Künstliche Befruchtung

Eine Schätzung besagt, dass in Deutschland etwa 15% aller Paare ungewollt kinderlos sind. Verschiedene Ursachen wie hormonelle Störungen, organische Erkrankungen oder auch eine ungesunde Lebensführung können Ursachen für eine ungewollte Kinderlosigkeit sein. Die künstliche Befruchtung bietet verschiedene Behandlungsmethoden, den Kinderwunsch zu erfüllen, wenn eine Schwangerschaft auf natürlichem Weg nicht möglich ist. Unter einer künstlichen Befruchtung versteht man die Entnahme von Eizellen und/oder Samenzellen, die nach einer speziellen Aufbereitung wieder zusammengeführt werden. Zu den verschiedenen Methoden der künstlichen Befruchtung gehören die homologe und heterologe Insemination, In-Vitro-Fertilisation, In-Vitro-Maturation und die intrazytoplasmatische Spermieninjektion.

Zunächst wird der Hormonhaushalt der Frau untersucht. Ist dieser nicht im Gleichgewicht, wird eine Hormonbehandlung durchgeführt, um die Eierstöcke zu stimulieren und statt einem mehrere Eibläschen gleichzeitig reifen zu lassen. Nach der Bereitstellung des Samens wird dieser im Labor aufbereitet. Anschließend kommt die Insemination zum Einsatz. Insemination bedeutet das künstliche Einsetzen der aufbereiteten Spermien direkt in den Eileiter, in die Gebärmutter oder den Gebärmutterhals. Diese Methode wird dann angewandt, wenn die Samenflüssigkeit zu wenige oder nicht ausreichend bewegliche Spermien enthält. Bei der homologen Insemination wird der Samen des Partners verwendet, bei der heterologen Insemination wird die Samenflüssigkeit eines fremden Mannes eingesetzt. Die heterologe Insemination gehört nicht zum Leistungskatalog der gesetzlichen Krankenkassen. Die Erfolgschance der Insemination liegt bei etwa 20%.

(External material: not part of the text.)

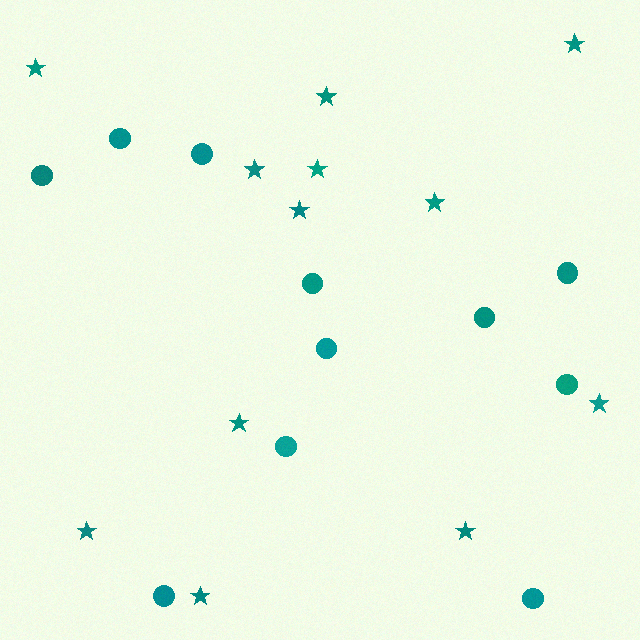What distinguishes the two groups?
There are 2 groups: one group of circles (11) and one group of stars (12).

Bei der In-Vitro-Fertilisation wird die Befruchtung außerhalb des Körpers im Labor vorgenommen. Diese Methode wird beispielsweise bei Frauen angewandt, deren Eileiter verschlossen sind und die Spermien nicht zu den reifen Eibläschen gelangen können, um diese zu befruchten. Der Arzt entnimmt der Frau einige reife Eizellen und befruchtet sie mit dem Samen des Partners oder eines fremden Mannes. Nach etwa 48 Stunden wird die befruchtete Eizelle bzw. der Embryo in die Gebärmutter eingesetzt. Bei der In-Vitro-Maturation entnimmt der Arzt der Frau einige unreife Eizellen, die erst im Reagenzglas unter Zugabe von Hormonen reifen und anschließend mit den Spermien des Mannes befruchtet werden. Nach 48 Stunden setzt der Arzt dann die befruchtete Eizelle in die Gebärmutter ein. Mit dieser Methode wird der Frau die belastende Hormonbehandlung erspart.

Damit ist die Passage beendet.